By Gary Symons
TLL Editor in Chief
Image credit: Photo of the Kraft Heinz global headquarters, courtesy of The Kraft Heinz Co.
Earthshaking news in the food and beverage sector as Kraft Heinz, one of the world’s largest food brands, announced it is splitting the company into two separate entities.
The Kraft Heinz Co. says its board of directors has unanimously approved a plan to separate the food giant into two independent, publicly traded companies, in what it called a move to sharpen focus and boost long-term shareholder value.
The Chicago- and Pittsburgh-based company said the tax-free spin-off will create “Global Taste Elevation Co.” and “North American Grocery Co.,” each with distinct strategic priorities and brand portfolios. The separation is expected to close in the second half of 2026, pending regulatory and board approvals.
Global Taste Elevation Co. will focus on international growth, with a portfolio that includes Heinz, Philadelphia and Kraft Mac & Cheese. The business generated about $15.4 billion in net sales in 2024 and $4 billion in adjusted EBITDA, according to the company.
Roughly three-quarters of its sales come from sauces, spreads and seasonings, while 20 percent are tied to emerging markets and 20 percent to the away-from-home sector.
North American Grocery Co. will center on staples in the U.S. and Canada, anchored by Oscar Mayer, Kraft Singles and Lunchables. Led by Kraft Heinz CEO Carlos Abrams-Rivera, the unit posted $10.4 billion in 2024 sales and $2.3 billion in adjusted EBITDA. About 75 percent of its revenue comes from brands that rank first or second in their categories.
“Kraft Heinz’s brands are iconic and beloved, but the complexity of our current structure makes it challenging to allocate capital effectively, prioritize initiatives and drive scale in our most promising areas,” said Miguel Patricio, executive chair of the Kraft Heinz board. “By separating into two companies, we can allocate the right level of attention and resources to unlock the potential of each brand to drive better performance and the creation of long-term shareholder value.”
Abrams-Rivera, who will lead North American Grocery Co., said the separation will allow both businesses to accelerate their strategies.
“This move will unleash the power of our brands and unlock the potential of our business,” he said. “This next step in our transformation is only possible because of the commitment of our 36,000 talented employees who deliver quality and value for consumers every day.”
Jack Pope, lead director of the board, said the decision followed a comprehensive strategic review. “We strongly believe that increased focus will translate into better performance and value creation for shareholders,” he said.
Patricio, who served as Kraft Heinz CEO from 2019 to 2023, will remain executive chair and work closely with Abrams-Rivera during the transition.
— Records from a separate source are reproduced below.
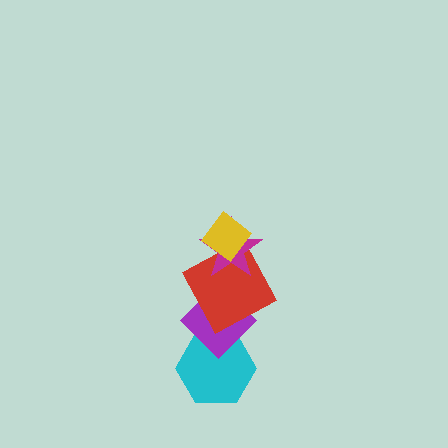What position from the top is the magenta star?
The magenta star is 2nd from the top.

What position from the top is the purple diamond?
The purple diamond is 4th from the top.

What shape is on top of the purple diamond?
The red square is on top of the purple diamond.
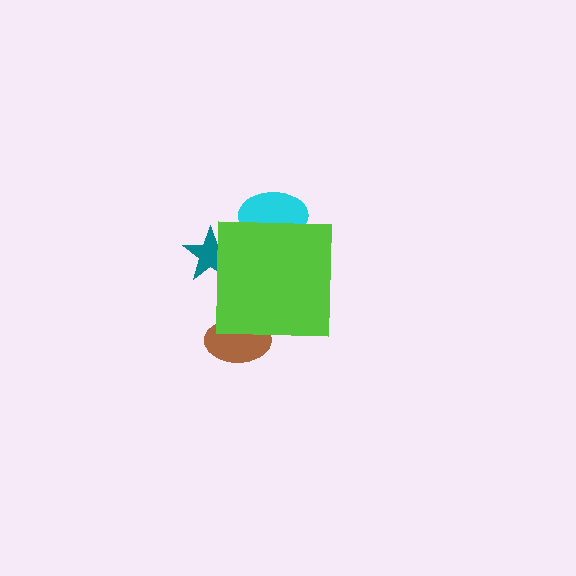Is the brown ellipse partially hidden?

The company has hired a global executive search firm to identify a CEO for Global Taste Elevation Co. Kraft Heinz said it does not plan to move its headquarters.
The company expects up to $300 million in dis-synergies from the split but said it sees opportunities to offset a substantial portion of that figure. Both businesses are expected to maintain investment-grade credit ratings and sustain Kraft Heinz’s current dividend level.
The board has also formed a separation committee, led by vice chair John Cahill, to oversee the process. Cahill, a former Kraft Foods CEO, will guide execution of the separation alongside management.
The strategy reverses the merger of Kraft and Heinz, which began in 2013 when the billionaire investor Warren Buffett teamed up with Brazilian investment firm 3G Capital to buy the H.J. Heinz Co. At the time, the $23 billion deal was the most expensive ever in the food industry. Buffett later said he may have paid too much for the brand.
3G was also behind the formation of Restaurant Brands International — a merger of Burger King, Tim Hortons and Popeyes — and Anheuser-Busch InBev. 3G is a said to be a cautious investor known for strict cost controls and ‘zero-based budgeting’, which requires all expenses to be justified each quarter.
The original deal was intended to help Heinz, which was founded in 1869 in Pittsburgh, expand sales of its condiments and sauces on grocery store shelves.
At the same time Kraft, based in Chicago, was looking for a partner after a 2011 split from its snack division, which became Mondelez International. Buffett and 3G were agreeable to a merger, and the consolidation of Kraft and Heinz happened in 2015, creating the fifth largest food and beverage company in the world, with annual revenues of $28 billion.
However, analysts say the company still struggled to grow revenue, and according to the board, a more flexible arrangement is needed to allow for greater innovation and strategic manoeuvering in the face of major changes in food and beverage trends toward healthier, but still convenient, choices.
The merger will mean big changes in the Food and Beverage Licensing sector, particularly in North America, where Kraft Heinz has been a dominant force over the past decade. With the help of top licensing agency Brand Central, Kraft Heinz has become a licensing juggernaut, involved in hundreds of licensing deals both in food and beverage products, but also in partnerships that extend the brand into non-food-related categories.